SPACE EATER - Passing Through The Fire To Molech

Space Eater - Passing Through The Fire To Molech

10 songs
44:18 minutes
***** *****
Pure Steel


Named after a song by German band Gamma Ray, Space Eater from Belgrade in Serbia do however not play any kind of power metal, but have chosen their musical orientation to be thrash metal the way it was popular in the late Eighties. Their influences are of course the usual suspects (Metallica, Megadeth, Slayer, Anthrax,... why do I even bother?), but what we get to hear on the quartet’s third album Passing Through The Fire To Molech reminds more of the slightly crossover infused thrash metal of Nuclear Assault, with occasional hints to the genial Holy Terror whenever things get more hectic.
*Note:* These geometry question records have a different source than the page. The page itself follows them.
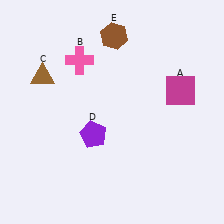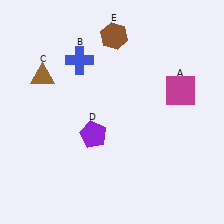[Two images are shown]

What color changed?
The cross (B) changed from pink in Image 1 to blue in Image 2.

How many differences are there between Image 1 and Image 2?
There is 1 difference between the two images.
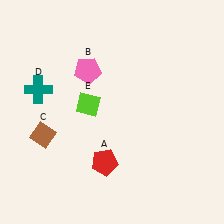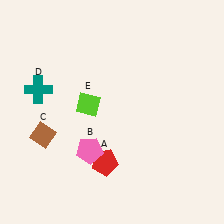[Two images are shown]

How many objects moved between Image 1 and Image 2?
1 object moved between the two images.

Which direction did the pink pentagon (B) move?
The pink pentagon (B) moved down.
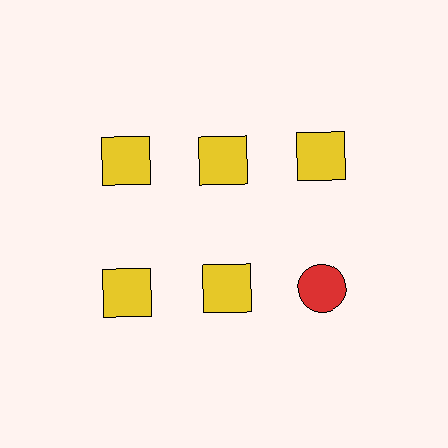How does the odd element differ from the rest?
It differs in both color (red instead of yellow) and shape (circle instead of square).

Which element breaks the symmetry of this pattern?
The red circle in the second row, rightmost column breaks the symmetry. All other shapes are yellow squares.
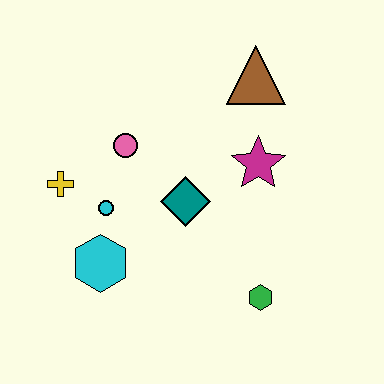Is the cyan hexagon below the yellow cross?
Yes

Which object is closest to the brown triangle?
The magenta star is closest to the brown triangle.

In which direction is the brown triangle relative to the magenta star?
The brown triangle is above the magenta star.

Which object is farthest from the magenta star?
The yellow cross is farthest from the magenta star.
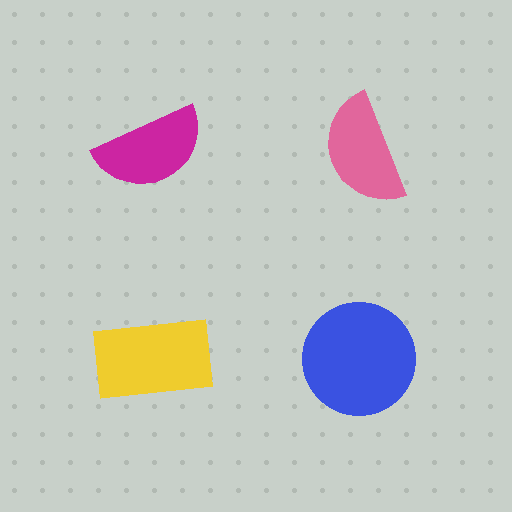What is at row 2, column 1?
A yellow rectangle.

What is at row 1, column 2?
A pink semicircle.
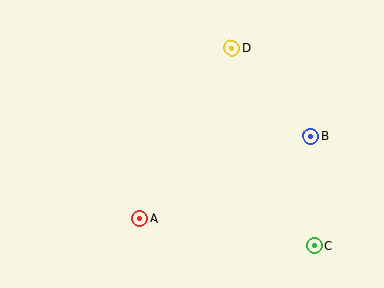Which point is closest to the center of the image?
Point A at (140, 218) is closest to the center.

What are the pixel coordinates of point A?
Point A is at (140, 218).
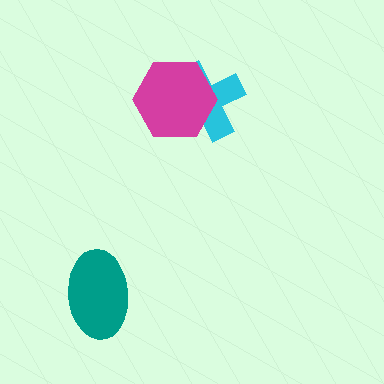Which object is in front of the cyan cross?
The magenta hexagon is in front of the cyan cross.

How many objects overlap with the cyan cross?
1 object overlaps with the cyan cross.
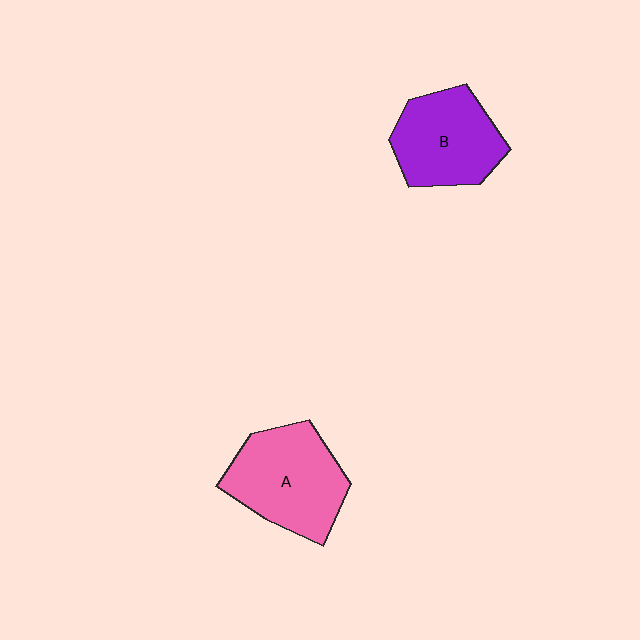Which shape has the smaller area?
Shape B (purple).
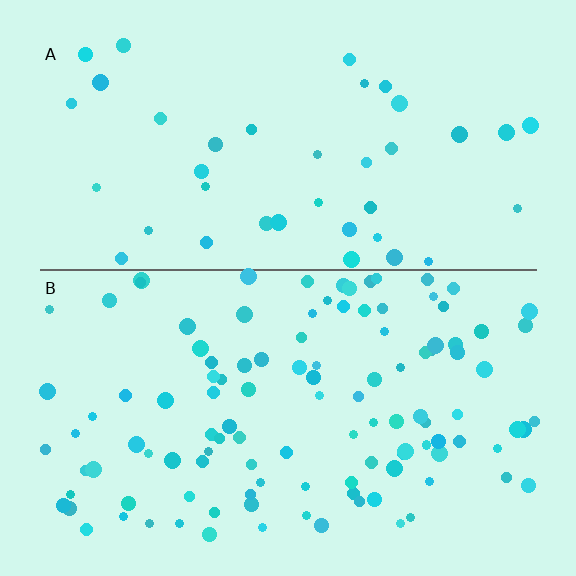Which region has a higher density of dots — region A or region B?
B (the bottom).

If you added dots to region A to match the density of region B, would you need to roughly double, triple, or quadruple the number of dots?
Approximately triple.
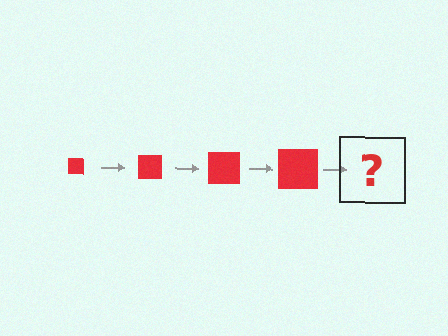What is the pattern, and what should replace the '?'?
The pattern is that the square gets progressively larger each step. The '?' should be a red square, larger than the previous one.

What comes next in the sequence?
The next element should be a red square, larger than the previous one.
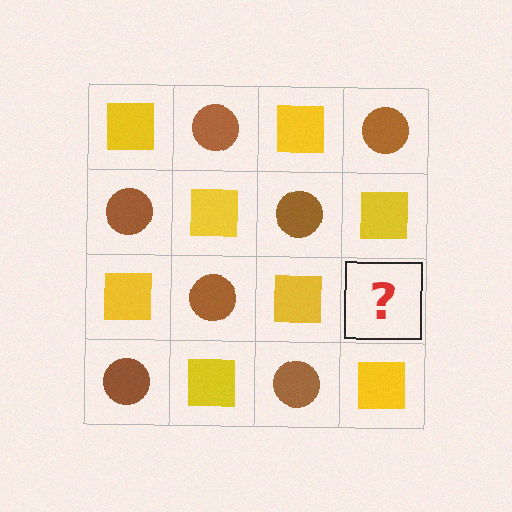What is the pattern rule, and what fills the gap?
The rule is that it alternates yellow square and brown circle in a checkerboard pattern. The gap should be filled with a brown circle.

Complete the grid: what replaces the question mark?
The question mark should be replaced with a brown circle.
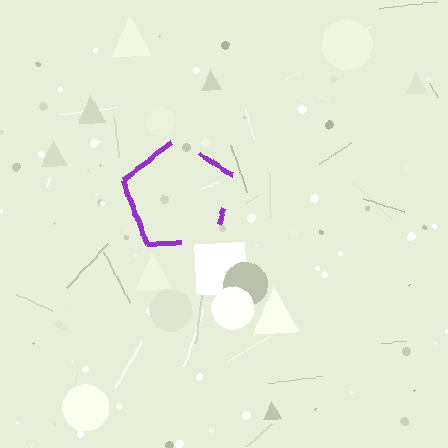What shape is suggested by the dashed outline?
The dashed outline suggests a pentagon.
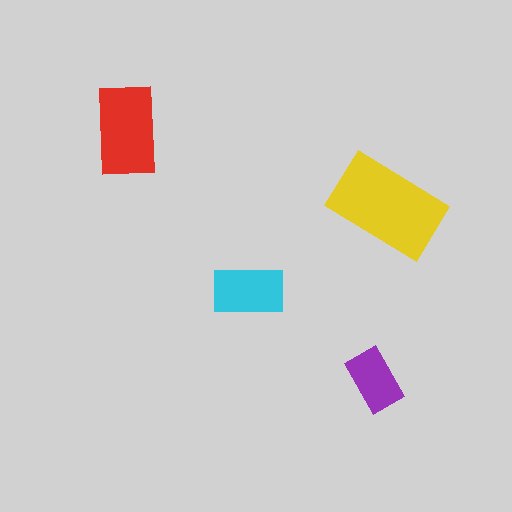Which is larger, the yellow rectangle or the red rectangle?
The yellow one.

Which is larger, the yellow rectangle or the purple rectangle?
The yellow one.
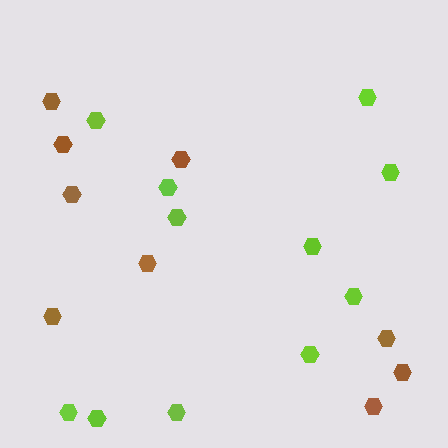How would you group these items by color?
There are 2 groups: one group of brown hexagons (9) and one group of lime hexagons (11).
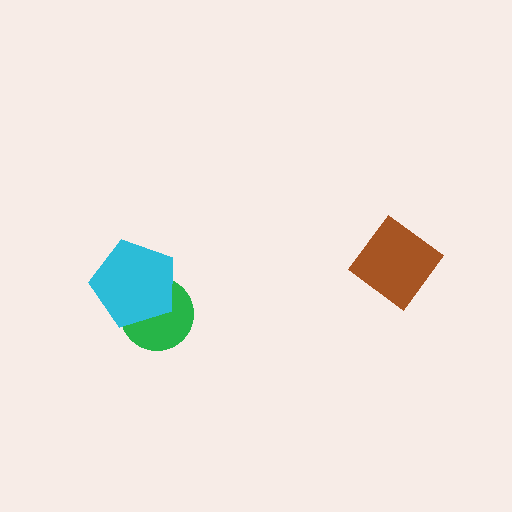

When it comes to originality, Space Eater certainly won’t win a prize, but in this case I am willing to make an exception. Nobody in their right mind needs another clone of Metallica or Slayer, but as Space Eater have chosen to emulate a lesser known band from that golden period of thrash metal music, the nostalgia factor actually works.

The recipe is actually quite simple. Starting with the opener Unjagged, it is obvious from the start what the four Serbians have in mind. The music is high speed from beginning to end, making for a kind of speed thrash metal that never got the recognition it deserved. The guitars are firing of their riffs as if they were coming from a machine gun, the rhythm section is fast and furious, and especially the bass guitar is nice and loud in the mix, truly not unlike the gifted playing of a certain Danny Lilker. Vocalist Tower is also a convincing performer, mastering the higher registers of raw thrash screams that occasionally border on the melodic, but also very apt at more typical rough thrash growls.

There are no slow or even mid-tempo parts on Passing Through The Fire To Molech, and while the younger generation that grew up with groove metal and metalcore might have a hard time to assimilate this busy music, the older metal fans will have a pleasant feeling of déjà-vu and possibly lament the fact that this kind of music somehow never made it as big as it deserved. And that’s why I decided to hand out the maximum rating. True enough, Space Eater are not (yet) as perfect as the divine Nuclear Assault, but had this album come out a quarter century earlier, it would have been a milestone. In the present time, Passing Through The Fire To Molech still stands very strong with its authentic yet never thin Eighties sound. And the fact that Space Eater come from a not very likely location when it comes to metal music makes this discover even more intriguing.